Erstens wollen wir auf Basis von Intranet-Technologien Unternehmensprozesse besser integrieren. Mit unseren Produkten lassen sich übergreifende Lösungen auf unterschiedlichen Plattformen, Betriebssystemen und Datenbanken realisieren.

Unser zweiter Schwerpunkt sind Extranets. Sie sollen Unternehmen untereinander verbinden. Clients können unter Verwendung entsprechender Sicherheitsmechanismen transparent auf Ressourcen von Geschäftspartnern zugreifen. Ich möchte in diesem Zusammenhang auf unser Joint-venture Actra mit General Electric hinweisen. Als hauptsächliche Benutzer-Schnittstelle dient dort E-Mail.
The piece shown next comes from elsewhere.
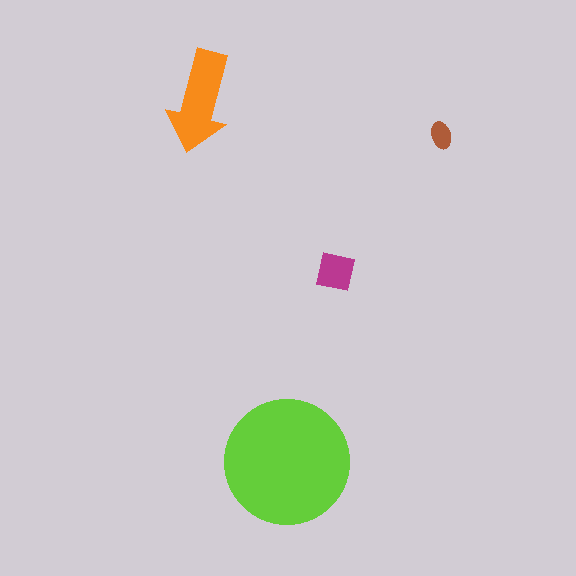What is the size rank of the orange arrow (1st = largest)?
2nd.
Der dritte Bereich ergibt sich fast zwangsläufig aus den ersten beiden: Sobald unsere Kunden Unternehmensabläufe über Intranets vereinheitlicht haben und über Extranets in Verbindung mit Geschäftspartnern stehen, fragen sie nach bestimmten Dienstleistungen. Dazu gehören vor allem Vermittlerservices, die Unternehmen und Kunden zusammenbringen. Zu diesem Zweck haben wir auf unserer Web-Site "Netcenter" eingerichtet. Dieser Dienst hat bereits mehr als eine Million Mitglieder.

CW: Für uns stellt sich die Frage, wo der Schwerpunkt der Netscape-Aktivitäten liegt. Sie begannen mit dem Browser-Geschäft im Consumer-Markt. Den geben Sie wohl im Zuge der geschilderten Strategie auf.

Barksdale: Achtzig Prozent unserer Einkünfte aus dem Softwareverkauf stammten immer schon von Geschäftskunden. Den Privatanwender haben wir aber deshalb nie aufgegeben. Unsere Initiative "Netscape Everywhere" hat sich zum Ziel gesetzt, 120 Millionen Kopien des "Navigator" und "Netcaster" genau in diesen Markt zu verkaufen.

CW: Wie definieren Sie Ihren Erfolg über Marktanteile? Was würde es für Sie bedeuten, wenn Sie nicht mehr Marktführer bei Browsern wären?

Barksdale: Wir haben wirklich ein Problem, wenn sich die absolute Zahl von derzeit 68 Millionen Navigator-Anwendern rapide verringert. Die Festlegung auf bestimmte Marktanteile ist aber schwierig, weil die Entwicklung des Marktes kaum vorhersehbar ist. Was bedeuten Marktanteile, wenn immer mehr Geräte an das Internet angeschlossen werden, die keine PCs sind? Im übrigen haben viele Anwender mehrere Browser installiert, statistisch sind es 1,5 pro Benutzer. Die Frage ist, welchen sie einsetzen.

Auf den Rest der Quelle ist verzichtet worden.